Before making the new endpoints accessible, make sure that all servers use the latest version of the application. Otherwise, if you call a /v1 when the corresponding data has been migrated to v2 the code will not be able to read it correctly and may crash or return false information.
Another problem is the way you have implemented the data changes when you call an API /v1.
The first case is to save the data in v2 format, but this means that the previous versions of the application will not be able to read it again. The easiest solution is to use feature flipping to switch the code.
Otherwise, your code must detect in which format the data is stored, and re-save it in the same format: a piece of data in v1 remains in v1, and a piece of data v2 remains in v2. The feature flipping is avoided, but in exchange the code is more complex.
In order to decommission /v1 it is enough to make the endpoints inaccessible, the deletion of the code can be done later.
As we have seen, the ZDD relies heavily on the use of the database, and in particular its concurrent access features. If your business requirements are simple, you are using an ORM, and you have automated performance tests, this is an area you do not often need to consider. If you do not do it right, it's easy to block the database, return errors (in case of deadlock), or inconsistent results.
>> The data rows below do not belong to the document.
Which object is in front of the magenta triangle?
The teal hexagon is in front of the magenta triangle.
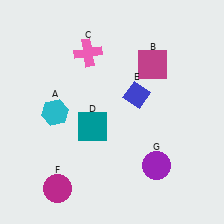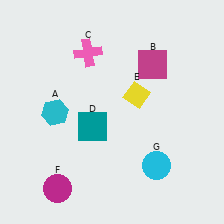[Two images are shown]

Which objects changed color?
E changed from blue to yellow. G changed from purple to cyan.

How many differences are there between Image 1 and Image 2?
There are 2 differences between the two images.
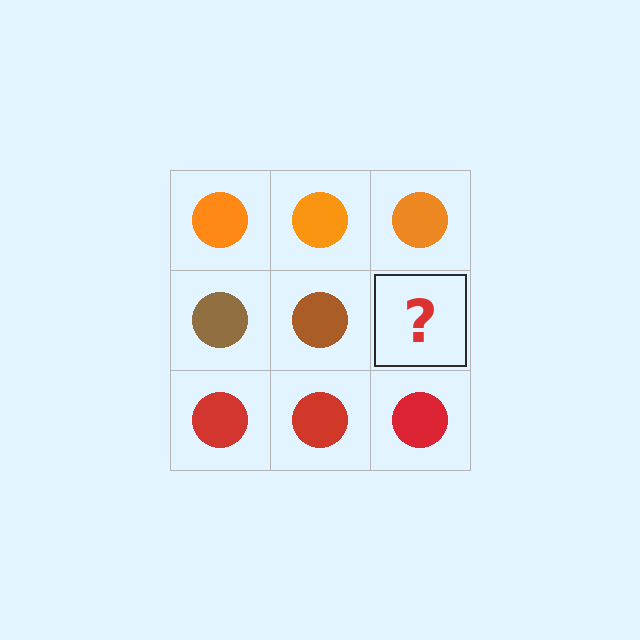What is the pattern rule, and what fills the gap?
The rule is that each row has a consistent color. The gap should be filled with a brown circle.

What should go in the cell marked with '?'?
The missing cell should contain a brown circle.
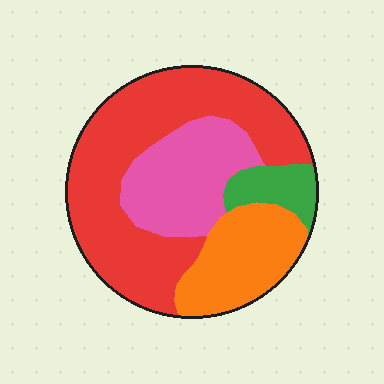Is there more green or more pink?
Pink.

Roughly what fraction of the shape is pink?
Pink covers 22% of the shape.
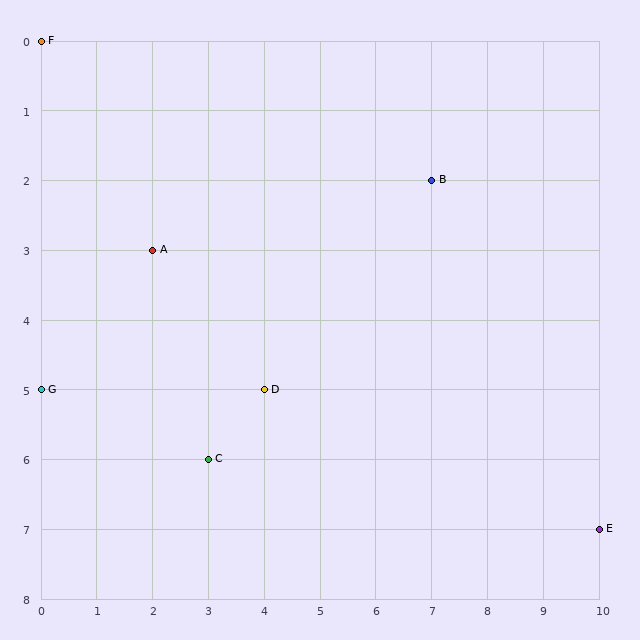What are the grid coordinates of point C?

Our advice is to document your upstream or even to make POCs to avoid having to redo a design because your database does not work as you imagined. Do not trust memories or rumours: read in detail the documentation for the version of the tool you are using, and most of all ensure that you test !
If you have never dug into these topics or are rusty, the first migration will surely require a lot of work, and will give you a few cold sweats when you run it. But tell yourself that all the subsequent operations will deal with the same concepts, and will therefore go much better.
REST has two features that make it an ideal candidate for the ZDD :
If your services are exposed in any other way, you will need to be interested in these topics. Sessions, like all cache types, may require special attention if the data they contain is subject to a change in version structure.
We assume that the data model directly follows the resources to be exposed. The address is initially a field of the person table, and is migrated to a separate address table.
We do not use a specific column to store the "schema version" of the objects. Instead we will check in the database to see how the data is stored: if the person table contains an address, it is because it is in version v1, otherwise it is necessary to check the existence of an address in the dedicated table . This avoids adding to the SQL schema, but increases the number of queries executed.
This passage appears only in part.